Roger was a skilled pickpocket; Tom had been, in the past, but these days he mostly left that portion of his business to her. Every pickpocket needed to be quick and nimble, to be able to size up marks accurately and disappear at the first hint of danger. It took more than that to be brilliant. Tom was brilliant because he had a nose for gold like a wolf’s after blood, tempered with enough cowardice to keep his natural greed in check. Roger was brilliant because he was a born dissembler, a showman and tale-teller, diverting your attention in twenty different directions, and not a single one of them to his hand in your pocket. But Marceline was brilliant because she had, better than anyone she knew, perfected the art of not being noticed. No one could suspect her of any mischief when her very presence stirred them less than a shadow, and many a time her marks had helped her disappear by jostling her into the crowd, unaware they’d dislodged their purses into the bargain.
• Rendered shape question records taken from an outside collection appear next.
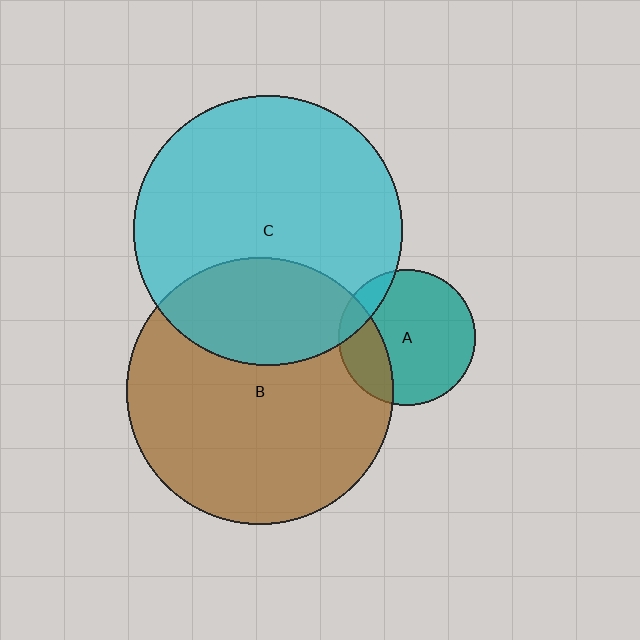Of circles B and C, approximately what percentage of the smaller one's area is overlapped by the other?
Approximately 30%.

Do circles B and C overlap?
Yes.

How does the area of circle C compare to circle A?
Approximately 3.9 times.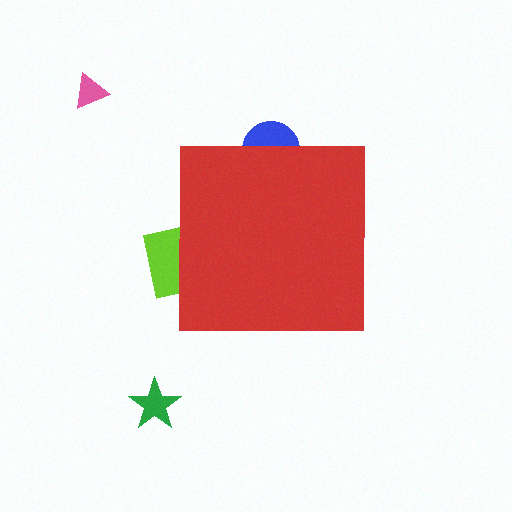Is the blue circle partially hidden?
Yes, the blue circle is partially hidden behind the red square.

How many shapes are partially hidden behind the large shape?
2 shapes are partially hidden.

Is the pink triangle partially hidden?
No, the pink triangle is fully visible.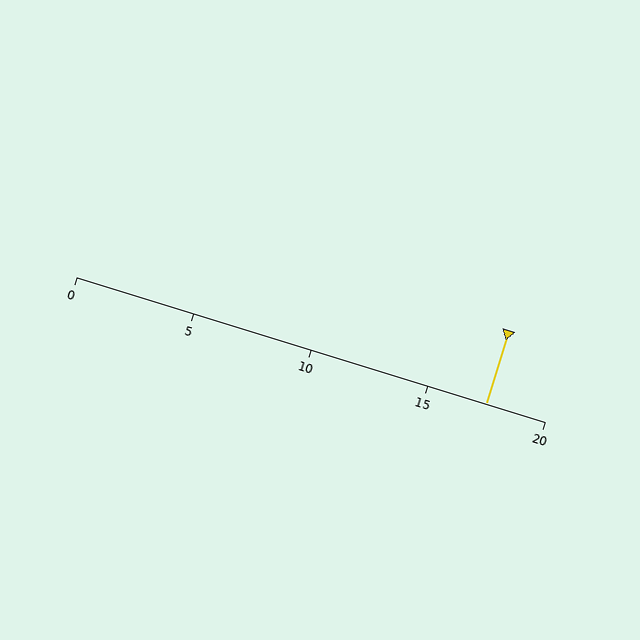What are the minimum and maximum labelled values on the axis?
The axis runs from 0 to 20.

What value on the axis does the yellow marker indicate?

It didn’t take her long to earn more coin than she was willing to give Peck, damn however much he asked for. At least she’d be taking something of value
back to Sheath with her tonight, even if it wasn’t what she’d sought.
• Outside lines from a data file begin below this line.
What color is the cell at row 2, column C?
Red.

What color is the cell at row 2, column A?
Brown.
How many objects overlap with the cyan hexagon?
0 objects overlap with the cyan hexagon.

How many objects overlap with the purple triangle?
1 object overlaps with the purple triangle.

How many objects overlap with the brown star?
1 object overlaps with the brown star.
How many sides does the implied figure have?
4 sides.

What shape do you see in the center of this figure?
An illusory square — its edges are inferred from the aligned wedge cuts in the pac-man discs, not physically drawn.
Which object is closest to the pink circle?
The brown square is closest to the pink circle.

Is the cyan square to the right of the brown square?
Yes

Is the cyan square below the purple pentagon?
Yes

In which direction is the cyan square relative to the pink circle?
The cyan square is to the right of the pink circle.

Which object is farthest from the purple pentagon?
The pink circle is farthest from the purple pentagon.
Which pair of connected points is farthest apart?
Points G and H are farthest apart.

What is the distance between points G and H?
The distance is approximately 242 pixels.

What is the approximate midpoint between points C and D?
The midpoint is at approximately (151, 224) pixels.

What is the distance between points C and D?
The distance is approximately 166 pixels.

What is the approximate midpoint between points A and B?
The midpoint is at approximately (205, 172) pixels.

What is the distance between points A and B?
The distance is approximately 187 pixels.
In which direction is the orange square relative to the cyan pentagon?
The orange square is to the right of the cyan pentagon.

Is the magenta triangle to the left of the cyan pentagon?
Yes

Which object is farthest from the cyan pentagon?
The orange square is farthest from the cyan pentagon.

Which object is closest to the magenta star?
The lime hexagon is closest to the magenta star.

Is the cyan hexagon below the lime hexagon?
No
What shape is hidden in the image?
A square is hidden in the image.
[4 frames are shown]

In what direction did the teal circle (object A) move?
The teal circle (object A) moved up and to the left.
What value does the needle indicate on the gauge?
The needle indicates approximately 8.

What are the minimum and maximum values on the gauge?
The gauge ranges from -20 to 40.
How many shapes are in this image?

She was half surprised to find Peck still in his place when she returned, but that assured her beyond a doubt he was persuadable; he’d surely have bolted otherwise. “All right,” she said, laying one silver coin in the empty space between two bottles, “there’s a start.”
He made no move to pick it up. “A meager one at that.” Marceline jingled the coins in her pocket, and he laughed. “How many of those are made of copper?”
Marceline pulled out a fistful of coins and laid another piece of silver beside the first, and then another. Then she opened her hand and showed him how much she had left in her palm.
She had learned Peck could control his face well, but she thought she saw a hint of true surprise at last. But then his face settled, and he smiled again. “It seems you have a talent.”
“Aye, and you’re not the first to say so.” She closed her hand again, slipped the coins back into her pocket. “Well?”
He sighed. “Well, I think you’re likely to be disappointed—” Marceline made to snatch the coins from in front of him, but he covered them with his hand, sparing her a forlornly reproving look. “I wasn’t finished. You’re likely to be disappointed, but I will tell you what I can.”
“Then tell,” Marceline said.
He leaned forward. “I was never anything so exalted as their comrade, but I knew one or two of them from … before their involvement, let’s say. My medicines, though you seem to have naught but scorn for them, have many uses, and I was happy to continue selling them to my old friends. If we gossiped to pass the time, who could blame us?”
“So they came here regularly—or a couple of their members did.”
“Not according to any schedule, certainly. But I do sell my wares in finite quantities, so when they run out…”
“They come back for more. Fine. Who are the ones you knew from before?”
He shook his head, and when Marceline reached in her pocket again, he only repeated the gesture more fervently. “Enough trouble came down on me and them in this place, but we managed to elude the worst of it. I am not so greedy as to tempt fate a second time.”